Re: Low Vision and COGA should Drop Support for WCAG 2.1 if the AG WG is not willing make real change.

I think what Wayne is suggesting is similar to the extension model.

In other words, basic wcag 2.1 address some disabilities  well, with some benefits for other disabilities. People should use the extensions when it is important to include everyone.

Let the lawmakers and advocacy groups decide when that is.

Maybe we could  continue with wcag 2.1 as we are so that some accommodation is there for everyone, and agree to have extensions of LV and  COGA that give comprehensive support.

Maybe we can lose AAA for COGA and LV and port them, when useful, to the extensions

All the best

Lisa Seeman

LinkedIn, Twitter

---- On Thu, 06 Apr 2017 01:50:07 +0300 Wayne Dick<> wrote ---- 

The assumptions of WCAG 2.0 cannot support low vision or cognitive disabilities in ways essential to access.  A page can pass WCAG 2.0 at level AAA and fail to be usable by people with low vision and cognitive disabilities. 
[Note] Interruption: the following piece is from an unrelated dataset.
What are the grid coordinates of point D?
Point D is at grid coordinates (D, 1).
WCAG 2.0 did worse than nothing for low vision and cognitive disabilities. It created the illusion that we were helped when we were being left out. This may be hard to accept if you worked hard on WCAG 2.0. However, it is time to accept this fact and start solving the problem.

There is no point of 2.1 continuing the false illusion that it provides meaningful help, when it does not. 

Low vision needs a few fundamental things. Personalization of text: font-family, spacing, color. The precise limits are these: any font family the user chooses, spacing that has been proven to be useful, and 16M colors. We need ability to enlarge significantly at least  400% with word wrapping. We need single column access. That is what is needed. If the WCAG 2.0 assumptions cannot support this need then we need to change the assumptions. 

I am sure there are similar bedrock issues for Cognitive Disabilities.

The basic idea of accessibility for a disability is that a person with the disability can use the resource. Right now WCAG does not support access for the majority of people with visual disabilities and most people with cognitive disabilities. That is just a fact. COGA and LVTF have documented this decisively. 

‚ÄčIf the AG cannot change some WCAG 2.0 assumptions then would the W3C just stop claiming they make guidelines that provide access to people with disabilities when it fails to do so. Just say the WAI gives guidance on how to help some disabilities‚Äč. State explicitly that Low vision and Cognitive disabilities are not included. 

With that admission, people with these disabilities could then proceed to devise guidelines that would help us without the interference of WAI. 

Right now WAI is harming these disabilities because developers and legislators believe that if they follow the WCAG guidelines than most disabilities are covered. This is false. Low Vision and Cognitive Disabilities are not covered.

The WAI just failed these disabilities. Live with it. WAI can do something about it, live in denial, or leave the field to people who know how to help.